After we left the car to take pictures, the two soldiers exchanged places and came to attention. We thought it was a nice gesture since we were the only people around.


  1. The Club 63 became the China Seas Club sometime during my tour in 1973-74. The name change came with the new management, which was the Navy. As I recall, slot machines were reinstalled in the club at that time.

    Don W.

  2. Hello,
    I'm hoping that someone who visits this site might be able to help me. I found film of Taipei in 1956 after my father's passing, and I'm trying to identify places shown. In particular at this point, I'm trying to find what the address of Terry's American Restaurant was. If anyone would know, please contact me either at, or through my You Tube account, where you can see the film at this link: (copy & paste) Terry's appears at :22 on the left. Thank you very much for your time and attention!

  3. George,
    We are on it. I have a couple of contacts who may know something about the restaurant.

  4. John and George,

    I suppose the street at 0.07 thru 0.26 is Zhungshan North Road. Please notice the Yangmingshan hills in the background. The building on the left at 0.07-0.12 is probably the MacKay Memorial Hospital?

    I'm not sure if the building on the left at 0:23-0.26 is Terry's American Restaurant? Please refer to the third photo of the following website. The address of the small building with red words(豐年社) on the right in the photo is No.43 Sec 2 Zhungshan North Road.

    The building on the right at 0:23-0.26 shares resemblance with the building in the first photo of the following website, which was taken on Sec 3 Zhungshan North Road instead on Sec 2.

    The building at 0:39-0.46 is probably the Golden Dragon Restaurant of Grand Hotel back in the 1950s.

    I believe it is Taipei Confucius Temple at 0:47-0:51, and Taipei Botanical Garden at 0:51-0:56.

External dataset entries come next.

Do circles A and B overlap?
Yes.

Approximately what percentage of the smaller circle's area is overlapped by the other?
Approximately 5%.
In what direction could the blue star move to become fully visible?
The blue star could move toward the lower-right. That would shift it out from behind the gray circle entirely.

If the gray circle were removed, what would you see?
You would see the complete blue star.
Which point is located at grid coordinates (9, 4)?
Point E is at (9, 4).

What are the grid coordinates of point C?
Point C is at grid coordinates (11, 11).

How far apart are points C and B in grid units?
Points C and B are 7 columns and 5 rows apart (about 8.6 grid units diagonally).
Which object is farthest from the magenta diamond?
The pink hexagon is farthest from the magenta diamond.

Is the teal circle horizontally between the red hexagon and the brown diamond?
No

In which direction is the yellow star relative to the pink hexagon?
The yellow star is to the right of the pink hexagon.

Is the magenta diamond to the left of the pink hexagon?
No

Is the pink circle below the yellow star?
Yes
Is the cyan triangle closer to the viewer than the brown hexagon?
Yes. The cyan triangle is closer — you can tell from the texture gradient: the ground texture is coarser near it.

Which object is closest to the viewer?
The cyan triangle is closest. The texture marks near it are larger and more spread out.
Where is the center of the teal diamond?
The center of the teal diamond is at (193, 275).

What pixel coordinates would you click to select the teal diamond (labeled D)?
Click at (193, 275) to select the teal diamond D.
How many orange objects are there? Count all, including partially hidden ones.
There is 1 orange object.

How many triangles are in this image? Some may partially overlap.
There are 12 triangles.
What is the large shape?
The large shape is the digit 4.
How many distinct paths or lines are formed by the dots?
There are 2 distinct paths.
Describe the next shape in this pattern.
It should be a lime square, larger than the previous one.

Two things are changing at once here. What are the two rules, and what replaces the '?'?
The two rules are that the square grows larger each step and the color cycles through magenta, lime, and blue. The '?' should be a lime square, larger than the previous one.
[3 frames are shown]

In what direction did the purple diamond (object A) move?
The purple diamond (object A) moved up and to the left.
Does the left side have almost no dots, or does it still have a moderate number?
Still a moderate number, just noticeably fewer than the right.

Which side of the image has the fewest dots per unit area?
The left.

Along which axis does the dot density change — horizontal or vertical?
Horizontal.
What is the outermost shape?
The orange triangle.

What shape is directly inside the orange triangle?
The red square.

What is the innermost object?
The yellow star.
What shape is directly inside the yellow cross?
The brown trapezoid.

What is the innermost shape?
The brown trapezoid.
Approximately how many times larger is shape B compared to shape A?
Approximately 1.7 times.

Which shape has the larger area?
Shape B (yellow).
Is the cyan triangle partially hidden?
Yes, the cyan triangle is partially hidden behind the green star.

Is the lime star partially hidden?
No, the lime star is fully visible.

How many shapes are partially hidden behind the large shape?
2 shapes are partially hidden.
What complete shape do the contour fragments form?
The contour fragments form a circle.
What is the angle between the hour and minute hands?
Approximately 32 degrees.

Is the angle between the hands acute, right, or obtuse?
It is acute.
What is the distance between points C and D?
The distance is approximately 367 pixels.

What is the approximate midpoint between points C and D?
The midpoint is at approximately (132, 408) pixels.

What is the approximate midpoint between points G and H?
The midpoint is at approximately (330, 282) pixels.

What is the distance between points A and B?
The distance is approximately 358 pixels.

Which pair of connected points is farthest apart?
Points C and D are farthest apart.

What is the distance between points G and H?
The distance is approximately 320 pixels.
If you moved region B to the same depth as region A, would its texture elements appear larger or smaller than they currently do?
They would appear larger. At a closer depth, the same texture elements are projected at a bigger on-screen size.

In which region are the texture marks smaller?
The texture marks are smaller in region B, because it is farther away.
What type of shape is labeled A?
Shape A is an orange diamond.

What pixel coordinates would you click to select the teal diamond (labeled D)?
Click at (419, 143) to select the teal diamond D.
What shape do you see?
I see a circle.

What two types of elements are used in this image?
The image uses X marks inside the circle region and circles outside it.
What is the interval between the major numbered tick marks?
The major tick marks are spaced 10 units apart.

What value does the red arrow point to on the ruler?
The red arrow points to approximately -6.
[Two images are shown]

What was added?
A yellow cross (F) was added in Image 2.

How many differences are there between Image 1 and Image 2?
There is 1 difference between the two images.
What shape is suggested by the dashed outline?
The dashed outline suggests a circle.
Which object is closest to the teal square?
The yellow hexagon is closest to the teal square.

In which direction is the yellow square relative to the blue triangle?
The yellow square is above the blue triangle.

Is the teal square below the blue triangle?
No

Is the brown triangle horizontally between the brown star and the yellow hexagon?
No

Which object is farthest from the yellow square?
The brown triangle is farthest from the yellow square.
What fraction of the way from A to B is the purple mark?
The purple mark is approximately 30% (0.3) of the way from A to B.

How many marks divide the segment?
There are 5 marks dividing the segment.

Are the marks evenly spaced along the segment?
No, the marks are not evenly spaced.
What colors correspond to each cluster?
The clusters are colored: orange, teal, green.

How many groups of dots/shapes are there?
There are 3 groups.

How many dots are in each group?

    1. I don't know why I didn't see the 2 replies above from 8 years ago (I didn't get any kind of notification!), so I wanted to apologize about not replying with my gratitude for the information. I'm very thankful for your help and appreciate it. I will go through the film with the information and notes it in my information pages for the film. Thank you and sorry once again that I didn't not reply MUCH earlier!

  5. My Dad Charles E Skidmore Jr was the AF HQ wing historian in taipei taiwan in 1971-73, I found a lighter like the photo posted above for the Club 63 in his papers

  6. Mike, Your lighter is a treasure. Most of these have been thrown away and the name of the club changed during your dad's tour. Thanks for your comment. John

    1. Hello,
      My father recently passed away in 2019. He was an amazing man. He also has Club 63 lighter, of which is in pristine condition, and souvenir medallion .... i take pride in his service.

  7. This is a long shot. I am trying to track a family member down that worked at the club in May of 1969. He was a kitchen attendant position# 4-2-28, his name is Tao-Shen Wang. The only information I have is his ”Pass” identification card for the MAAG NCO Mess Club 63. I have a old photo, he wouldhave been in his 20’s. I have thought about hiring a private investigator but cannot afford the cost. I am doing as much research as I can on my own. If you have any information to share please share. I will ccheck blog each week. Thank you, Kim

  8. Sam Vona sas in the club mgt and Sgt Kalama was the officer in charge. I worked there as a sgt-at-arms andnight manager 1970-1973.

  9. The 63 Club was a good place to go for good meals and great entertainment, John. Thanks for the note...

  10. My Dad Yao-tang Yang worked for Club 63 before 1978 for over 20 years as Kitchen Manager but he passed away in 1995 so there is no chance I can ask him. Sorry, Kimberly.

  11. My father was in the Air force back in the mid 60's to 70's and I was going through some of his stuff and found this ash tray from the club 63.

  12. Thank you, Kimberly, for the comment.
    Someone may remember his name and post a message.

  13. I recently purchased a small silver canister that says Compliments of Club 63. Any idea what this was used for?